Tuesday, February 5, 2008

Protection switching in PBB

Well for the PBT network, path redundancy is definitely important. As this is evolving, some of the vendors are suggesting a MPLS like label-switched-path setup where an alternate path is made for every traffic carrying path in either 1:1 or 1+1 (G.8031) fashion. As my previous blog goes, it applies to the management plane implementation of a fully managed PBT networks.

Other way of achieving this, is a control protocol. The challenges for a de-centralized control plane is that it has to understand many specific scenarios which can come up in the deployed PBT network. Being the core, the 50ms resiliency is very important. Existing solution of xSTP is way too slow to respond to this particular scenario. Give that the network may be fully or partially meshed, it would become rather complex to converge everytime and having multiple redundant paths, would only lead to a complex topologies even with low density networks. It goes against the conventional STP and STP like protocols. In addition, as soon as a new node is added into the network, reconvergence of the network topology is started because of new paths are now available for the traffic to move, which may be undesirable for the carriers in their core. Yet another issue could be the fault detection and propagation towards the root node or the responsible node which is chosen to take the corrective actions after the fault is discovered. Latency issues and the complexity of the control plane are the drawbacks for this approach.

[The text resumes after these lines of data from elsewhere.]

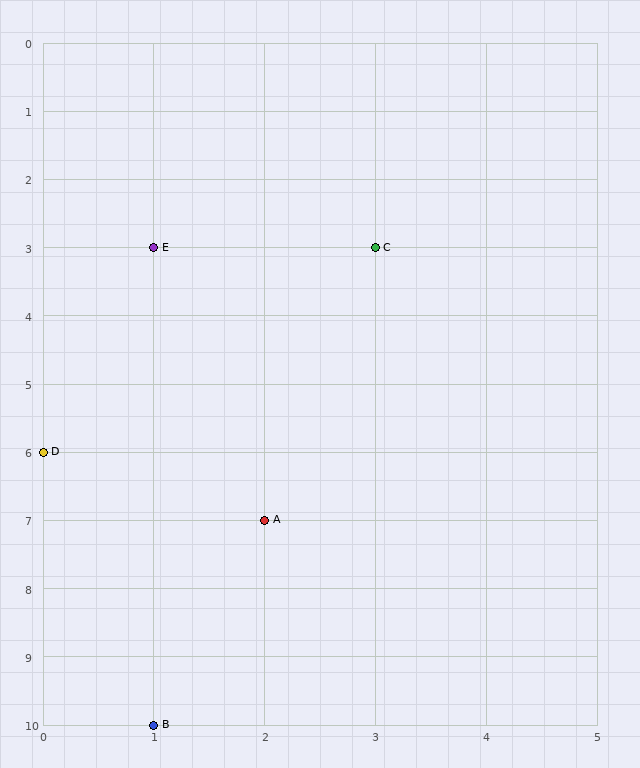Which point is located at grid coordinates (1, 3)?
Point E is at (1, 3).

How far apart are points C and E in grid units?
Points C and E are 2 columns apart.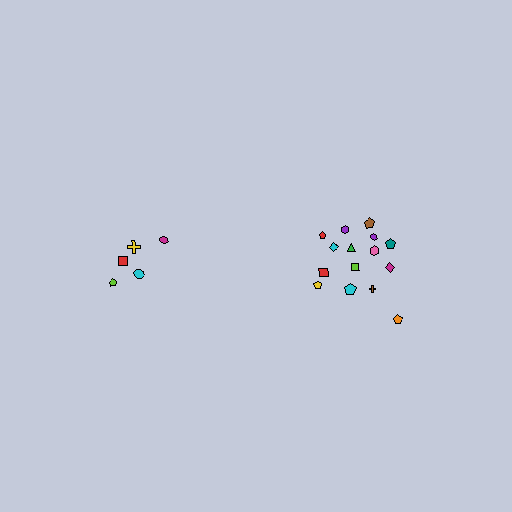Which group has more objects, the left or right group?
The right group.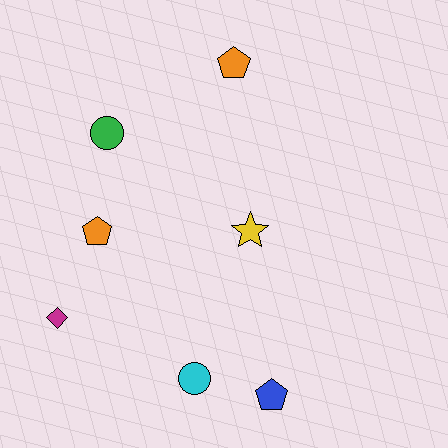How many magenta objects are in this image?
There is 1 magenta object.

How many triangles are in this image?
There are no triangles.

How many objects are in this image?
There are 7 objects.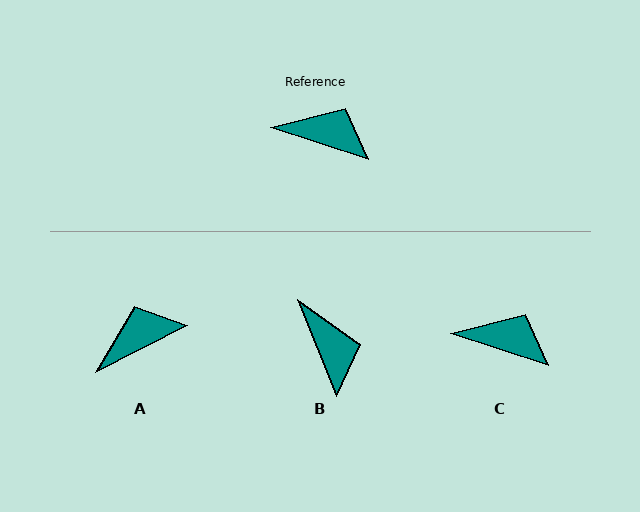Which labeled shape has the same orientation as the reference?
C.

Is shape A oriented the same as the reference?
No, it is off by about 45 degrees.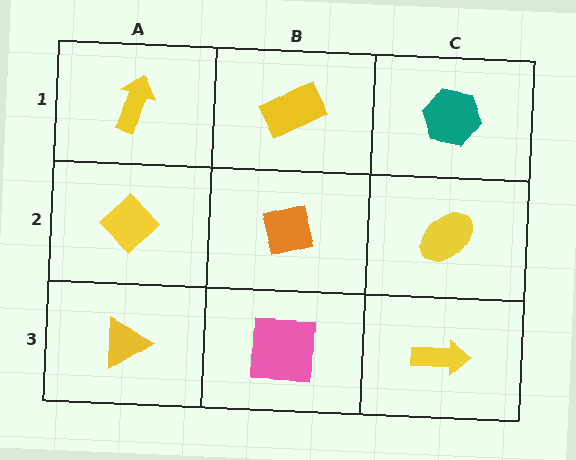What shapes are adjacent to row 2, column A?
A yellow arrow (row 1, column A), a yellow triangle (row 3, column A), an orange square (row 2, column B).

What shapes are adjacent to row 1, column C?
A yellow ellipse (row 2, column C), a yellow rectangle (row 1, column B).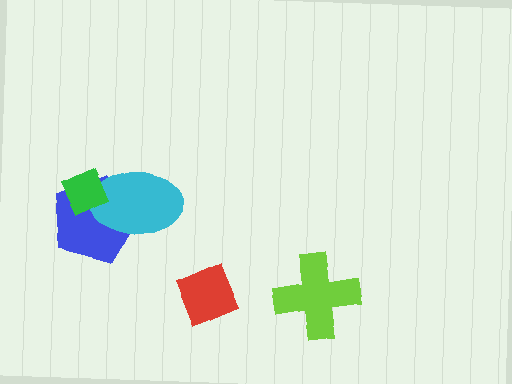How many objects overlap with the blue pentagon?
2 objects overlap with the blue pentagon.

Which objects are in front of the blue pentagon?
2 objects cover part of the blue pentagon: the cyan ellipse and the green diamond.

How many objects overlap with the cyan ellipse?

It is therefore evident that a control plane driven PBT may end up being more messy and complex then a management plane driven PBT network.

However, a management plane driven PBT network has its own problems to solve. Every time a new node is added, it has to be configured through the same management tool which is used for rest of the network. So, a human intervention is more. A failure of the management tool might have its own issue and it always has to be backed with a redundant management plane software, having its own complexity issues.

So for the time being, it seems, G.8031 is the way to go along with Y.1731 for fault detection, unless there is a better alternative proposed in the area of protection and/or loop avoidance for the PBT network within its QoS parameters.